Opinion and Analysis

There is a growing confidence evident in the Canonical camp as the countdown begins to October 29, the date for the official release of Ubuntu 9.10.

And there are reasons aplenty for this assertiveness - the company is set to unleash the best of all its releases to date. Karmic Koala will, much like its name, go a fair way to deciding the karma of the project.

The latest sign to indicate that the company thinks Ubuntu is now ready for prime time is the announcement that the programme to ship free CDs, ShipIt, will be scaled back.

Until the October 21 announcement by Canonical's chief operating officer Jane Silber, anyone who could not download an Ubuntu image could write or email the company ad request a free CD in the mail.

It was a useful way of spreading the word and increasing the use of the distribution. But it costs a penny and now, it appears, there is no longer any need to continue the scheme.

As with every marketing tactic, once it has either achieved its aim or outgrown its usefulness, ShipIt will be gradually thrown overboard.

Canonical does not choose names for its releases lightly. They may appear to be weird and attempts at alliteration, but such is not the case.

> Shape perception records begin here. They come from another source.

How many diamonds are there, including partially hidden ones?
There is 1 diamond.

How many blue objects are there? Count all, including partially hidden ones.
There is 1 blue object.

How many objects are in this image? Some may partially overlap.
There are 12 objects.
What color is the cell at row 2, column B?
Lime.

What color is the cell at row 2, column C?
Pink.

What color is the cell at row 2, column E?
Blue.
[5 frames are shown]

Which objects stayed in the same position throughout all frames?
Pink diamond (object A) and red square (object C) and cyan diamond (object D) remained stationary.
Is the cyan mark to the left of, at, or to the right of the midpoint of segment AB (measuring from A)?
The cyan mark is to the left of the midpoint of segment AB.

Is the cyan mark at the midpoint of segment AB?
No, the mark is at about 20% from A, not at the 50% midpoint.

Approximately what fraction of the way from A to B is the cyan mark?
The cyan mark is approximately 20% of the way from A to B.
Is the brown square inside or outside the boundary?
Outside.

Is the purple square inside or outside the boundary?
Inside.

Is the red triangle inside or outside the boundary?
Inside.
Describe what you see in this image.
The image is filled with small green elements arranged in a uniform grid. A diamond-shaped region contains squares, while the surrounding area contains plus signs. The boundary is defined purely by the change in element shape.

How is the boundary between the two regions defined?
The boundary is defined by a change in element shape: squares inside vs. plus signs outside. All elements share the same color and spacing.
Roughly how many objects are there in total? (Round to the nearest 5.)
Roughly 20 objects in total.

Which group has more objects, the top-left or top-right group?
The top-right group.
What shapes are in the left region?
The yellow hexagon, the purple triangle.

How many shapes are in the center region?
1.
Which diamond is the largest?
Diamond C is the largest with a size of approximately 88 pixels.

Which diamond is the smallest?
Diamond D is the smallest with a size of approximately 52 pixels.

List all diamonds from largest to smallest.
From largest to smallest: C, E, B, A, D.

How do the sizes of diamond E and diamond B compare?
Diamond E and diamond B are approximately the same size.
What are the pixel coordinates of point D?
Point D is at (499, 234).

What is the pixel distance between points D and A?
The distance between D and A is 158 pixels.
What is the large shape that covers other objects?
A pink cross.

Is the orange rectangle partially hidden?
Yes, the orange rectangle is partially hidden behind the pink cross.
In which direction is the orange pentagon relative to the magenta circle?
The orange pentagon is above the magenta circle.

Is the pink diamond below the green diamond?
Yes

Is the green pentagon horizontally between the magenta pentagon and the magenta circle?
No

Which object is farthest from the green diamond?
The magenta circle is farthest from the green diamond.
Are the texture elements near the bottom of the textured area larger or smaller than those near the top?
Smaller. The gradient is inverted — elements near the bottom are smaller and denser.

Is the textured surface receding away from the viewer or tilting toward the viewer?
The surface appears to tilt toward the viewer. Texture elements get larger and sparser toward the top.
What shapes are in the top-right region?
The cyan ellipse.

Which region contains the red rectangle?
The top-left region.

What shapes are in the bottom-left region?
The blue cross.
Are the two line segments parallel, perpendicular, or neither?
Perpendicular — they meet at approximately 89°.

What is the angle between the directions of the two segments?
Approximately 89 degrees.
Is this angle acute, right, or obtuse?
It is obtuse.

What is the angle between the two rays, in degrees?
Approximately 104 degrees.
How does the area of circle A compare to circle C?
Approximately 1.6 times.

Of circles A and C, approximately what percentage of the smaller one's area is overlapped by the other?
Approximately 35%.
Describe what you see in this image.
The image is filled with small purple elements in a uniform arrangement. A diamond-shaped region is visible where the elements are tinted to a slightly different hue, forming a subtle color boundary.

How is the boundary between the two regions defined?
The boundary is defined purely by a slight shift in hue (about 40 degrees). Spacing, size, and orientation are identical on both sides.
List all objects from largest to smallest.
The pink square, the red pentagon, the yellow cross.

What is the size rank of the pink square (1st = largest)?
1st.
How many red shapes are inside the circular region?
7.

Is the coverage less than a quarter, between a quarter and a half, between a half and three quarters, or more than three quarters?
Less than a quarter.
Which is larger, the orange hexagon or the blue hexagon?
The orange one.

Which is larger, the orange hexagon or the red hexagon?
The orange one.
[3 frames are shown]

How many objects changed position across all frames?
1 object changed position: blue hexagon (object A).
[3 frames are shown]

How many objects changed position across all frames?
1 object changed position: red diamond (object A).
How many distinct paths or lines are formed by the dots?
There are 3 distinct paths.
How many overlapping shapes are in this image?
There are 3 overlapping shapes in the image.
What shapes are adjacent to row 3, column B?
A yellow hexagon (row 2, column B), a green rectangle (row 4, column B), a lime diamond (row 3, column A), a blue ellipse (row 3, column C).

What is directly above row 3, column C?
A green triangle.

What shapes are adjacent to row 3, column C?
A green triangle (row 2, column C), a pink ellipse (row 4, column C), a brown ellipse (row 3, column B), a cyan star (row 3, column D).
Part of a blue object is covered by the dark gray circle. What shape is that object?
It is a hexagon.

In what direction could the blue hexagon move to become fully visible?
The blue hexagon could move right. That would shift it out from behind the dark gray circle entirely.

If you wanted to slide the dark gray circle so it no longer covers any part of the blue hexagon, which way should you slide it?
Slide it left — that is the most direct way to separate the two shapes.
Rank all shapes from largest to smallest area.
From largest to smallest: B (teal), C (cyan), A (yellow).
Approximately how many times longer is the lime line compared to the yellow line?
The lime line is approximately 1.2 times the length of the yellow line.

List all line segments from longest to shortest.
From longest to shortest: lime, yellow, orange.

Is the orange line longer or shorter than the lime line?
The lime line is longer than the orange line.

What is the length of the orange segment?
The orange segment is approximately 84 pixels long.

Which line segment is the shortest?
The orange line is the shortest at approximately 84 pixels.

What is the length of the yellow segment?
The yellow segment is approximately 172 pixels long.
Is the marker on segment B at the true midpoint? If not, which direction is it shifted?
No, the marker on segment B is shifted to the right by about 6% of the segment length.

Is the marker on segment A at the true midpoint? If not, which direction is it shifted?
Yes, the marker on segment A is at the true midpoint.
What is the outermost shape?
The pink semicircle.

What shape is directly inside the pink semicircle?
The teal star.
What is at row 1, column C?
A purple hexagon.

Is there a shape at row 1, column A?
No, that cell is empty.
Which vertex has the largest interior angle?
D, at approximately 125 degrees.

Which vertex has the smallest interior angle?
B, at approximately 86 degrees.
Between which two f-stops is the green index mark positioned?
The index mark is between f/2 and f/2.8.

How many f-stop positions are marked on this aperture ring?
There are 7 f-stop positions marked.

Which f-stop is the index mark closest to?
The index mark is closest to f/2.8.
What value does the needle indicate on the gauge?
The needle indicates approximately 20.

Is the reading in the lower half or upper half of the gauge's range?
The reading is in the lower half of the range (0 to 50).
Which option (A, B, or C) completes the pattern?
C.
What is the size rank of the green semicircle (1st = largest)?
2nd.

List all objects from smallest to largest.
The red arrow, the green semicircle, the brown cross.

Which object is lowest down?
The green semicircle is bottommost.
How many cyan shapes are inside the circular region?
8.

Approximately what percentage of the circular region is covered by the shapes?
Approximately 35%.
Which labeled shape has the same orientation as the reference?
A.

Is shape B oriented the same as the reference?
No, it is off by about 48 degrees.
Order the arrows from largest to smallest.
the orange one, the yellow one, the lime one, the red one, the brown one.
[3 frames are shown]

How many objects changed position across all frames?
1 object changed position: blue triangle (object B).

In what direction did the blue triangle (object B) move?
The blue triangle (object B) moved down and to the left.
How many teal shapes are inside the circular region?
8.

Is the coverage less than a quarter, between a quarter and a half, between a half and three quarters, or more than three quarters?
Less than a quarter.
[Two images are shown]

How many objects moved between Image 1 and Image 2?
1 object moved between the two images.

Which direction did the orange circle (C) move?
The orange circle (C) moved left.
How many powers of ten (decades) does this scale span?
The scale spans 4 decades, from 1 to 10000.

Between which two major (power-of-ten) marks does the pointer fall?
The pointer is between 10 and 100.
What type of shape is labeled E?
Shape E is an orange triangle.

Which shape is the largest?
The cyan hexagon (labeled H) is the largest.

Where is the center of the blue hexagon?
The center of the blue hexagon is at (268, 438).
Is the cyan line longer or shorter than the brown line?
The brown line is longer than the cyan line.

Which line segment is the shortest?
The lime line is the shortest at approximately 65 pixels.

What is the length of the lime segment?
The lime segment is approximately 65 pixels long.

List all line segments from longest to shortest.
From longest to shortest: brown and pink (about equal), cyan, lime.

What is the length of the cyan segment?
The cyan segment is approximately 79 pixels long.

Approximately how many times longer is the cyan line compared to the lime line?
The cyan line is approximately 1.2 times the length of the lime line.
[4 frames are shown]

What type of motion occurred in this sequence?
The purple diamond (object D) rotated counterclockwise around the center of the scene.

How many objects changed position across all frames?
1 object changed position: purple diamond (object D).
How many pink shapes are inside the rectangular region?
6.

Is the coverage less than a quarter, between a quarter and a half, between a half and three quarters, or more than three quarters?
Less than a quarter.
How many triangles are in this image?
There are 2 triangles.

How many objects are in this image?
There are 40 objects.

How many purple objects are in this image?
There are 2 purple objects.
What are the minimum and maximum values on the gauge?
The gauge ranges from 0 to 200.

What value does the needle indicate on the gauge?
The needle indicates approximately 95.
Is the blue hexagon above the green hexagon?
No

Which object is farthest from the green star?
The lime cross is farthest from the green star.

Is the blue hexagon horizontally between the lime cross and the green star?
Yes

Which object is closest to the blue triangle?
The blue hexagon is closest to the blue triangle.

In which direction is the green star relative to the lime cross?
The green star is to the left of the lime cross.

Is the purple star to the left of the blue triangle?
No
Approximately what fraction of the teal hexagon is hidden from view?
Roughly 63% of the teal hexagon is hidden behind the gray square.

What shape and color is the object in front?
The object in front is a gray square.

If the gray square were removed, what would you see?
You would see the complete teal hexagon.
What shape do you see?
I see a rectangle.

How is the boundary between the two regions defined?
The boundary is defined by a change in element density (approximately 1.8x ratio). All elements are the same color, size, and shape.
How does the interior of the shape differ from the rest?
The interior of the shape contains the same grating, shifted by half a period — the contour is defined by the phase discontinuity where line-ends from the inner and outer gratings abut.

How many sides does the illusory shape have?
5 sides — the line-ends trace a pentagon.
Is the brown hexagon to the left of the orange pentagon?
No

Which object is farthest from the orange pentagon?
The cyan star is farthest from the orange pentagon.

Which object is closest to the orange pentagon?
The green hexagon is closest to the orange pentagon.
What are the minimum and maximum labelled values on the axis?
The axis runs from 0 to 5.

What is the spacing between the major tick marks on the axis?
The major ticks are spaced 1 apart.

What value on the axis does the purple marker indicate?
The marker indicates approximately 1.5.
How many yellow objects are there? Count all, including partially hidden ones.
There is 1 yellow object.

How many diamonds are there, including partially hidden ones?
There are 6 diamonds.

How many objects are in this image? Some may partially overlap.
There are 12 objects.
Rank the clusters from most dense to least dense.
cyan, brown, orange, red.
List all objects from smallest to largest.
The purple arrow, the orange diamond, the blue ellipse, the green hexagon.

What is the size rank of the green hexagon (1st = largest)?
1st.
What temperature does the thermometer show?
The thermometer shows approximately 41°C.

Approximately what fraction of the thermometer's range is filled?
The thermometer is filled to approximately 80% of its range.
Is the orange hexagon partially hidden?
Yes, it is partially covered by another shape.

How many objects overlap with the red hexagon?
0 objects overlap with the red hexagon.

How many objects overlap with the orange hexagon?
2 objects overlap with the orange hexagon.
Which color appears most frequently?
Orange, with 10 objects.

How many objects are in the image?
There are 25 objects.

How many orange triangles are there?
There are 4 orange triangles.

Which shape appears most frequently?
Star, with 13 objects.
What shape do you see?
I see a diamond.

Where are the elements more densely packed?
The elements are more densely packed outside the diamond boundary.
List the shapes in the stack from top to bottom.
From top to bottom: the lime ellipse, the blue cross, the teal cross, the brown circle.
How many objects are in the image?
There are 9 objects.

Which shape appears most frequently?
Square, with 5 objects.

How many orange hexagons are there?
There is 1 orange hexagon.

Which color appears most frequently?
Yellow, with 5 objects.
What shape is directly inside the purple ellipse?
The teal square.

The names convey the state of development of the project.

As the owner of the company, Mark Shuttleworth, explained to me last year, Warty Warthog, the first release, was going to have warts;  Dapper Drake - the first LTS release, was putting its best foot forward; Edgy Eft was playing rapid catch-up after Dapper, with its short cycle and new features, and Hardy Heron, the second LTS, was built to last.

After that came Intrepid Ibex, Jaunty Jackalope and now Karmic Koala. Those adjectives tell us what the particular release was, or is, trying to achieve. In April next year will come Lucid Lynx, the next long-term support release.

Recent moves by Shuttleworth to market Ubuntu through IBM are again an indication of his cleverness at trying to embed Ubuntu in the desktop space. His competitors under-estimate him at their peril.

He must be more than encouraged by Microsoft's growing, often clumsy, attempts to gain traction in the open source space. The latest indication of Microsoft's realisation that lock-in may just do more harm than good to itself is the announcement that it will be releasing documentation on Outlook Personal Folders.

This must be music to Shuttleworth's ears. Five years ago, one could not imagine an 800-pound gorilla practising  anything but total lock-in.